Le temps du travail et du repos est le même pour toutes les abeilles. Le matin, elles s’élancent soudain hors de la ruche ; et quand l’étoile du soir les avertit de quitter enfin les prairies, elles regagnent leurs demeures, et réparent leurs forces épuisées. Un bruit se fait entendre ; elles bourdonnent autour des portes et le long des remparts. Mais dès qu’elles sont rentrées dans leur cellule, le silence règne pour toute la nuit, et un sommeil réparateur enchaîne leurs membres fatigués.

Jamais, quand la pluie menace, elles ne s’éloignent de leurs ruches ; jamais, à l’arrivée d’un grand vent, elles ne se hasardent dans les airs. Cantonnées alors autour de leurs murailles, elles vont puiser de l’eau à la source voisine : là se bornent leurs excursions. Quelquefois elles enlèvent avec elles un grain de sable pour leur servir de lest, comme le gravier à une barque légère, et elles se balancent ainsi sans crainte au sein des nuages.

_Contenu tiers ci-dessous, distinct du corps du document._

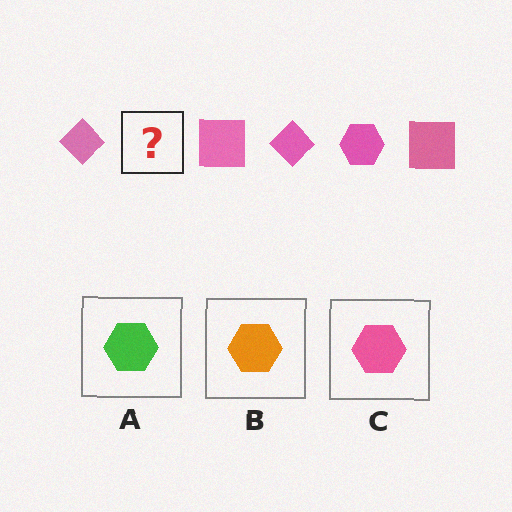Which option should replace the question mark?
Option C.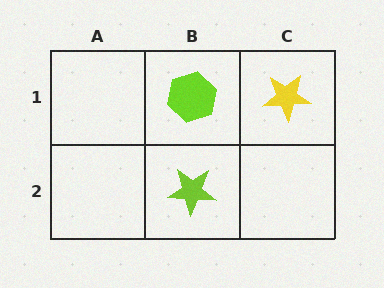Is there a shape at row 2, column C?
No, that cell is empty.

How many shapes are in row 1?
2 shapes.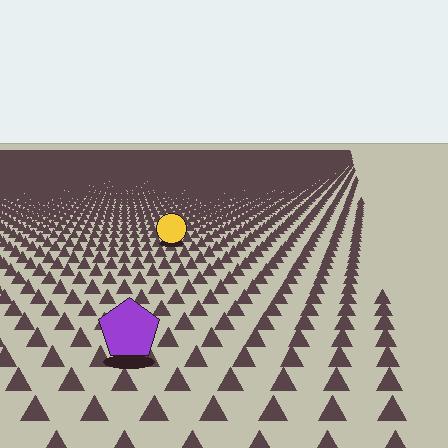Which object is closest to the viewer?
The purple pentagon is closest. The texture marks near it are larger and more spread out.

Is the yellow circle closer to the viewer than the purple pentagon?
No. The purple pentagon is closer — you can tell from the texture gradient: the ground texture is coarser near it.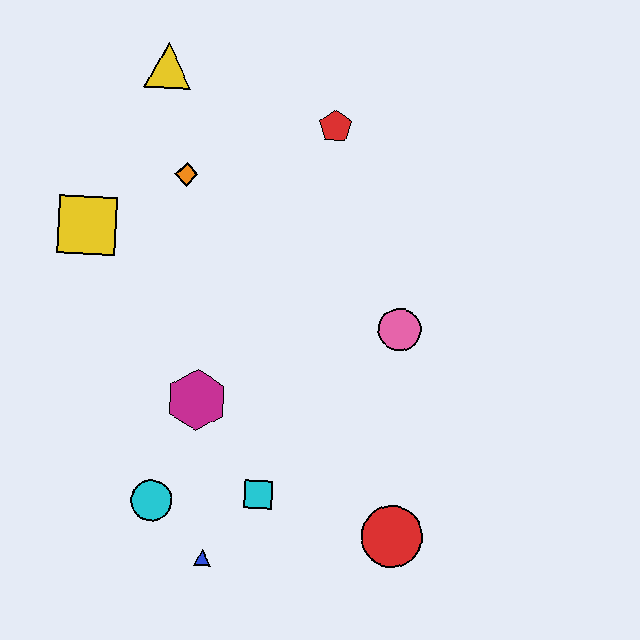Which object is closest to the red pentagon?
The orange diamond is closest to the red pentagon.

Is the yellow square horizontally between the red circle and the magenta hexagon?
No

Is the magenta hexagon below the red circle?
No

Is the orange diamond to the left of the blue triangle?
Yes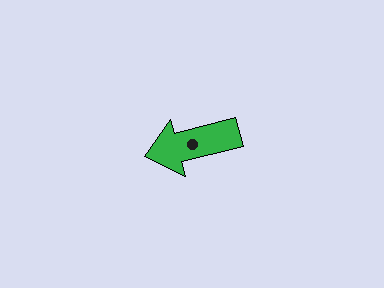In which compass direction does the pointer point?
West.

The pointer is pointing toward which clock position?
Roughly 9 o'clock.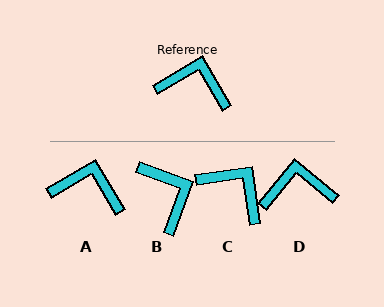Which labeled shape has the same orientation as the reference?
A.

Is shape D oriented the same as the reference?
No, it is off by about 20 degrees.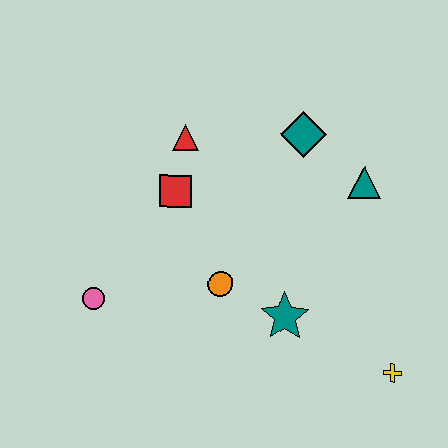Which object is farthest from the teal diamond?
The pink circle is farthest from the teal diamond.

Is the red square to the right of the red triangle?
No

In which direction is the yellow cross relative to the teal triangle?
The yellow cross is below the teal triangle.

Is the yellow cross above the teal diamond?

Ce qui te paraîtra surtout merveilleux dans les mœurs des abeilles, c’est qu’elles ignorent les caresses de l’hymen, qu’elles ne s’énervent point lâchement dans les plaisirs de l’amour, et qu’elles n’engendrent pas avec effort. Elles recueillent avec leur trompe des germes nés sur les feuilles et les plantes les plus suaves ; c’est là qu’elles retrouvent un roi et de nouveaux citoyens, pour qui elles réparent leurs palais et leurs royaumes de cire.

Souvent il leur arrive, dans leurs courses errantes, de briser leurs ailes au tranchant d’un caillou, et d’expirer volontairement sous un fardeau trop lourd ; tant est vive en elles la passion des fleurs ; tant elles sont fières de produire le miel ! Aussi, bien que leur vie soit renfermée en des bornes étroites (elle ne va guère au delà du septième été), la race est immortelle ; la fortune de la famille se maintient pendant une longue suite d’années, et les générations comptent les aïeux de leurs aïeux. Ce n’est pas tout : ni l’Égypte, ni la vaste Lydie, ni les nations des Parthes, ni le Mède habitant les bords de l’Hydaspe, n’ont autant de vénération pour leur roi. Tant que vit le roi des abeilles, elles n’ont qu’un même esprit : le roi est-il mort, tout pacte est rompu ; elles-mêmes pillent les magasins et brisent les rayons. C’est le roi qui surveille les travaux ; il est l’objet de leur admiration ; elles l’entourent avec un bourdonnement flatteur, et lui forment une escorte nombreuse. Souvent elles le portent en triomphe sur leurs ailes, lui font à la guerre un rempart de leur corps, et, bravant les blessures, cherchent une mort glorieuse.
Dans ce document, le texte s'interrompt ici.